Week 23 - SQL Chips and Chunks Newsletter

SQL Insights: The Power of SQL String Functions

1. SQL Chip: Cleaning and Standardizing Text Data

SQL isn't just for numbers and dates; it's also incredibly powerful for working with text. SQL String Functions are special tools that let you manipulate, clean, and analyze text data. This is essential because text data from different sources is often messy, with inconsistent formatting, extra spaces, or mixed capitalization. Functions like TRIM(), UPPER(), and LENGTH() help you prepare this data, making it consistent and ready for analysis or reporting.

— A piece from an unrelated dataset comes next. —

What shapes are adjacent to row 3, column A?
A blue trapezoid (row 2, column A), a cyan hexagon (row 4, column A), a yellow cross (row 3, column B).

2. SQL Chunk: Analyzing Cleaned Product Review Data

Let's imagine you have a table of product reviews with a review_text column that might be a bit messy. Here's how you can use three key string functions to standardize and measure your data.

SELECT
    product_id,
    TRIM(review_text) AS cleaned_review, -- Removes leading/trailing spaces
    UPPER(TRIM(review_text)) AS normalized_review, -- Converts the cleaned text to all uppercase
    LENGTH(TRIM(review_text)) AS review_length_characters -- Measures the length of the cleaned text
FROM
    product_reviews
WHERE
    LENGTH(TRIM(review_text)) > 50 -- Filters for reviews longer than 50 characters
ORDER BY
    LENGTH(TRIM(review_text)) DESC
LIMIT 20;

This query first cleans up any extra spaces with TRIM(), then uses UPPER() to standardize the case, and finally uses LENGTH() to measure the final clean string. It then filters for longer reviews and orders the results to show you the longest ones first.

3. SQL Challenge: Categorizing Reviews by Length and Content

Now, let's combine these concepts with a CASE statement. What if you wanted to categorize your reviews into "short," "medium," and "long" and also check for the presence of a specific keyword, all while keeping the data clean?

SELECT
    product_id,
    COUNT(review_id) AS total_reviews,
    CASE
        WHEN LENGTH(TRIM(review_text)) < 50 THEN 'Short Review'
        WHEN LENGTH(TRIM(review_text)) BETWEEN 50 AND 150 THEN 'Medium Review'
        ELSE 'Long Review'
    END AS review_length_category
FROM
    product_reviews
WHERE
    UPPER(review_text) LIKE '%GREAT%' -- Checks for a keyword regardless of case
GROUP BY
    1, 3
ORDER BY
    total_reviews DESC;

This query first uses UPPER() to make the search case-insensitive, looking for the word 'GREAT'. Then, using a CASE statement and LENGTH(), it assigns each matching review to a category based on its length. Finally, it groups the results to give you a count of how many 'GREAT' reviews fall into each category.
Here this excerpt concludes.